Les événements récents suscitent une réelle inquiétude sur la capacité de la Turquie à évoluer vers une réelle démocratie. Les arrestations en masse d’intellectuels et de défenseurs des droits de l’homme en Turquie semblent une nouvelle répétition de la tragédie de Cassandre. Les autorités ne s’en prennent pas aux causes profondes de la violence politique mais font arrêter ceux qui les dénoncent et proposent des alternatives ! Comme si un patient qu’on maintiendrait dans l’ignorance de son affection devait subitement en être guéri ! La société turque ne traverse pas une crise due à un épiphénomène passager, mais il est devenu évident qu’elle est malade de ses racines mêmes. Le propension à contrôler la presse, le harcèlement des opposants, les « exécutions extra judiciaires », l’intervention des militaires dans le affaires civiles, les collusions avec des organisations mafieuses ne datent pas de l’arrivée de l’AKP au pouvoir ce sont des habitudes bien ancrées depuis les origines de la république de Turquie. Le kémalisme, qui, à une époque révolue où toute l’Europe, ou peu s’en faut, connaissait des régimes autoritaires avait été le salut du pays contre la dissolution, est devenu maintenant le cancer qui sclérose la république et empêche toute évolution démocratique.

Dans les années 1920-1930, afin de sortir le pays rapidement de la féodalité et de faire passer à l’ère industrielle, Mustafa Kemal à lancé une révolution par le haut avec des concepts importés d’Occident qui étaient totalement étrangers à la majorité du peuple. Qu’à cela ne lui tienne, il a donc décidé que ces principes, il les lui ferait assimiler quoi qu’il pourrait en coûter. L’un des plus problématique était le nationalisme dans un pays issu d’un Empire multi-ethnique et multiculturel aux frontières mouvantes en fonctions des succès ou des échecs de ses armées de conquête.

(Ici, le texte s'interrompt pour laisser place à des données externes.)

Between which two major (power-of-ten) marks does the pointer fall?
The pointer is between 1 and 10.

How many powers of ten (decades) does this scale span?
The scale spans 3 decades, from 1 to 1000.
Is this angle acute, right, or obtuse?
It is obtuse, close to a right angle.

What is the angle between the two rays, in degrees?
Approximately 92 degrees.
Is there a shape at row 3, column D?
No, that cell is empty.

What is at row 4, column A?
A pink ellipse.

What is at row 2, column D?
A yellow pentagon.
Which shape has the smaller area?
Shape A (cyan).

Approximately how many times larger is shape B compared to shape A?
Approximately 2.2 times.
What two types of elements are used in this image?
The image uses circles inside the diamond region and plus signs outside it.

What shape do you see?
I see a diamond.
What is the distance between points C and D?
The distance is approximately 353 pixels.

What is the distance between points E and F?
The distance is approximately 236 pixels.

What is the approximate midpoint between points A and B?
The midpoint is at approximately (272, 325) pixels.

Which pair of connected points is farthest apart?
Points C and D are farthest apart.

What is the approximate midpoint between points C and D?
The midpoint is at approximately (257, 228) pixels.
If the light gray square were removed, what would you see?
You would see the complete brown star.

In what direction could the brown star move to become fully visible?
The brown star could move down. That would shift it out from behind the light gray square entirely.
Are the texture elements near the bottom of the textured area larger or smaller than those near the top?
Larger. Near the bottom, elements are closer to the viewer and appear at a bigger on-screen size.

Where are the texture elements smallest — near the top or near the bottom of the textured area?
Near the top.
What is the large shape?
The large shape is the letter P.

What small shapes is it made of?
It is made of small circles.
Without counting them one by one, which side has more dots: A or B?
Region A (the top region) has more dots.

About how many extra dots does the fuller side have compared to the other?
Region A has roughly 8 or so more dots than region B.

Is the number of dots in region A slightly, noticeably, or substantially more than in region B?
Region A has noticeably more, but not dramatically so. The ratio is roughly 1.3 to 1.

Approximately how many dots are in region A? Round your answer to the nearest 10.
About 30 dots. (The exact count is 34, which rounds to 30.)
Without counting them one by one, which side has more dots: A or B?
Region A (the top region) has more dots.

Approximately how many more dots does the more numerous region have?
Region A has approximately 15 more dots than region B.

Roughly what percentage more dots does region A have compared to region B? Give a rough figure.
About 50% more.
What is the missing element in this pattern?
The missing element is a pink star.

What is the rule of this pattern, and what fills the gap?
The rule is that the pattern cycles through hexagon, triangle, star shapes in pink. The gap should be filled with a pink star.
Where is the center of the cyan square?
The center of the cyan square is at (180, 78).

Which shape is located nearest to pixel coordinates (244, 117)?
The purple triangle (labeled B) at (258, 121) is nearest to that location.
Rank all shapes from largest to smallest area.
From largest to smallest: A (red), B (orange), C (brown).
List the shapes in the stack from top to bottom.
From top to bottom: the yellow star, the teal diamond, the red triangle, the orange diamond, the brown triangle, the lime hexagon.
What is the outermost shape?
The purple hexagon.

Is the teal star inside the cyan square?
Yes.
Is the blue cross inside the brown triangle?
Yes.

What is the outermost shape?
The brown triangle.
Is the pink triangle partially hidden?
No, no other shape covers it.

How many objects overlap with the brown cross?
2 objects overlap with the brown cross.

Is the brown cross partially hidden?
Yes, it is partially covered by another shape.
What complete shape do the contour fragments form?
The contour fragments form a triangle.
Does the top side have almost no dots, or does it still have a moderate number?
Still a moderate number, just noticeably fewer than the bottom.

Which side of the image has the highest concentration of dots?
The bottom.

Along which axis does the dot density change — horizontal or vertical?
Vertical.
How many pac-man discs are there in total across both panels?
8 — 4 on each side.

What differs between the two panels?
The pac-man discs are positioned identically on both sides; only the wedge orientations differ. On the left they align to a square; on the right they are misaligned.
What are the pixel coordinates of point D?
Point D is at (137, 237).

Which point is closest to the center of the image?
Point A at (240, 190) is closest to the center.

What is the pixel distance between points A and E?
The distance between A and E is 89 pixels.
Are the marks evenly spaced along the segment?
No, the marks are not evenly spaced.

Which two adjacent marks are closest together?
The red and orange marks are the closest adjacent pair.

A cette époque, la légitimité des états dans le monde occidental - ou sous sa domination - reposait sur l’idée de nation, elle même bâtie sur une prétendue unité culturelle et si possible ethnique, la plupart du temps mythique ou imposée par purification ethnique ou par une réécriture de l’histoire justifiant les frontières géographiques et socioculturelles de l’état nation. Presque tous les pays européens qui ont eu les moyens et la puissance pour le faire, en sont passés par là. Le jacobinisme à la française et les idioties enseignées aux « chères têtes blondes » dans le genre « nos ancêtres les Gaulois » ont voulu effacer, qu’en dehors de régions extrêmement difficiles d’accès, aucun peuple d’aucun pays, d’aucune région d’Europe ne pouvait prétendre avoir une origine unique, être une « race pure » comme on disait à l’époque.

Atatürk a donc, en parfaite connaissance de cause, voulu créer un sentiment national chez les habitants de Turquie en les contraignent par tous les moyens à devenir turcs, en faisant d’une des infra-nationalités la supra-nationalité (Voir à propos de ce thème les articles de Baskin Oran). Il a eu l’idée, lourde de conséquences, de confondre la nationalité avec le nom de l’ethnie majoritaire parmi les nombreuses présentes en Anatolie et en Thrace et pour arriver à cette fin, il a joué sur tous les leviers dont le principal allait être l’éducation nationale, afin de créer le nouvel homme et la nouvelle femme « turcs ».

En s’appuyant habilement tous ceux qui refusaient la disparition de l’Empire pour des raisons diverses et souvent contradictoires, il a imposé petit à petit et au pas de charge son ordre nouveau en éliminant au passage sur lesquels il s’était d’abord appuyé.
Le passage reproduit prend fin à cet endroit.